A settling-in allowance is paid by 70% of companies at the beginning of the assignment to cover miscellaneous expenses associated with the move (e.g. kitchen utensils, bedding packs etc.) Of these a third pay the allowance at the end as well. On average the amount paid is equivalent to one month’s base pay, but half of companies do stipulate a maximum ceiling. Seniority, family size and local conditions, including type of accommodation are factors which will prompt three-quarters of companies surveyed to vary the allowance. Where a settling-in allowance is not paid 60% do reimburse specific miscellaneous expenses incurred at the start of the assignment such as utility connections small household appliances, driving licences and soft furnishings.

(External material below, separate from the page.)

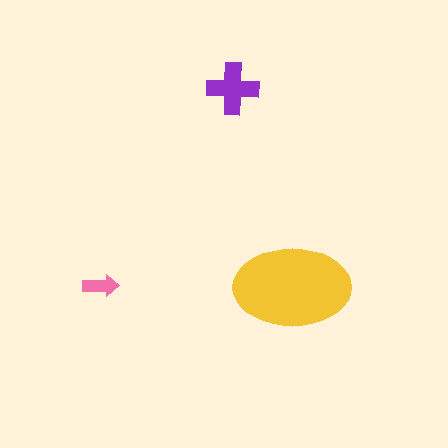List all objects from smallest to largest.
The pink arrow, the purple cross, the yellow ellipse.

A variety of housing related assistance is provided both at the start and end of the assignment, including home-finding service in the host country (70% of the sample), assistance with terminating lease/rental agreements on repatriation (44%), and opening and closing utilities contracts.
Nearly all companies assist their expats in obtaining visas and work permits. Other immigration assistance includes: residence permits (74% of participants), compulsory vaccinations (60%), and passport applications (45%).
Orientation and briefing
Opening a bank account can be vital in ensuring employees are able to transfer sufficient funds, in the right currency, to cover initial essential costs and this is offered by 69%. Other support includes providing information on local schools (74%), language tuition (offered by 62% of companies of which 80% include the assignee’s partner and 43% include accompanying dependent children), and cultural awareness training (59% of which over half include the assignee’s partner but only a minority extend to children).

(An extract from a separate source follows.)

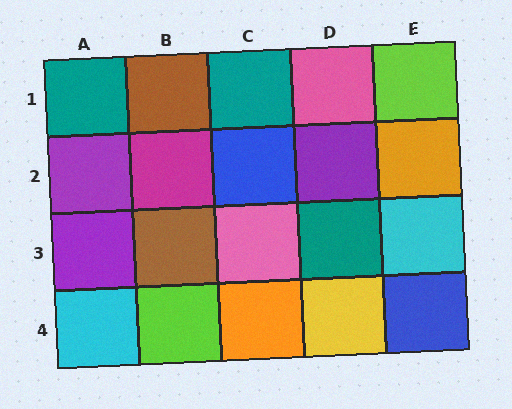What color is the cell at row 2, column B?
Magenta.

Little variation according to assignment type
When considering relocation support for short-term or career development assignments, or for permanent transfers, generally only a small minority of companies vary from their policy for long-term assignments. Where this does happen it is more common among organisations with relatively large, diverse and established international operations. Restricting or eliminating temporary accommodation or shipping of personal goods are the more common modifications made for short-term or training assignments but since these are more likely to be unaccompanied this is not surprising. Language and cultural awareness training may also be reduced or not offered at all.
Whatever the assignment type or business reason for the transfer international relocation often requires the collaboration of more than one function within the organisation and outside service providers. Coordinated and timely communication between all support services in both the home and host countries will enable relocation procedures to be monitored and developed to support the company’s evolving business needs.